Here in Australia, our taxes and health insurance premiums undoubtedly help to fund abortions, sterilisations, and the provision of contraceptives at more affordable rates. Most Australian Catholics, including most of our bishops, accept that universal health cover includes some remote material cooperation with activities which might not pass muster with the strictest codes of Catholic moral behaviour. We do not lose any sleep over this.
Let's hope the agitation by the US bishops does not lead to a similar campaign here.
If such a campaign were launched in Australia, we would all need to fill in a questionnaire on our tax return and health insurance applications indicating which medical procedures we thought consistent with our consciences informed by Church teaching. The questionnaire in principle could be extended to approval or disapproval of all other taxpayer funded government functions including war and border protection.
We would contribute only to those universally available citizen services of which we morally approved. Very soon, our public square would be toxic too.
Such a proposal would be not only unworkable; it would be wrong. As citizens and taxpayers we are committed to the common good which includes government provision of basic entitlements to all citizens regardless of their religious faith or ability to pay. Living in a pluralistic democratic society, we all need to make compromises.
Indeed it would be wrong for government to force us to cooperate formally in activities of others which we judged morally reprehensible.

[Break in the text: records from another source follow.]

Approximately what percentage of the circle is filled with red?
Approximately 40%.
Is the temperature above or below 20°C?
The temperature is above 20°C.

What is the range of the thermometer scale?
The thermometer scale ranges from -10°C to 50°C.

But we all know that some of our taxes will go towards activities in which we would not engage ourselves or which we think morally questionable.

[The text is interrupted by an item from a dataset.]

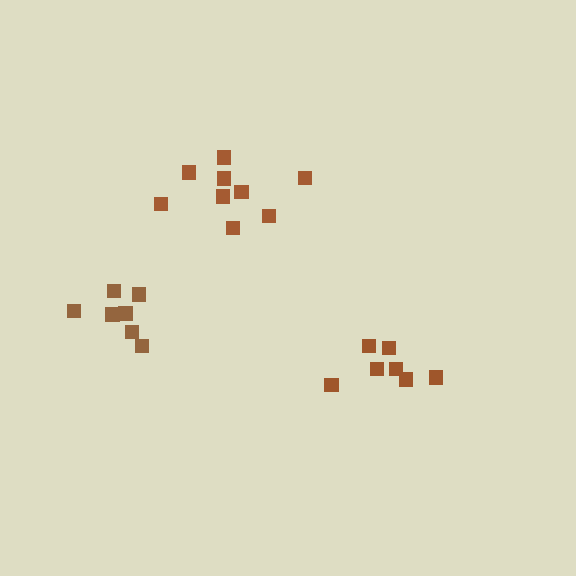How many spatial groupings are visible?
There are 3 spatial groupings.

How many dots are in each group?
Group 1: 7 dots, Group 2: 7 dots, Group 3: 9 dots (23 total).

The US bishops' emphasis on the primacy of conscience is welcome. They observe that 'if we are not free in our conscience and our practice of religion, all other freedoms are fragile', and ask, 'If citizens are not free in their own consciences, how can they be free in relation to others, or to the state?'
But they do not consider the conscience of those in Catholic organisations who think that their employees should have access to preventive health services at affordable rates, provided only that they do not have to be formally involved in the provision of the services.
There is a risk that the US bishops are escalating a campaign of civil disobedience in the name of conscience when they are not willing to allow members of their own church to act according to a rightly formed and informed conscience on matters relating not to their own faith and morals but to civil entitlements of others in a pluralistic democratic society.
To invoke conscience against Obama while imposing an iron Vatican will on all Church organisations does raise questions, and not just with the secularists in the public square.
Two years ago when warning of threats to religious freedom in the US, Cardinal Francis George of Chicago, one of the intellectual leaders of the US bishops, said: 'I expect to die in bed, my successor will die in prison and his successor will die a martyr in the public square.'
Thankfully none of our bishops has had cause to sound so shrill here in Australia. Let's hope we can keep our public square less toxic and more accommodating than the American one.
Fr Frank Brennan SJ is professor of law at the Public Policy Institute, Australian Catholic University and adjunct professor at the College of Law and the National Centre for Indigenous Studies, Australian National University.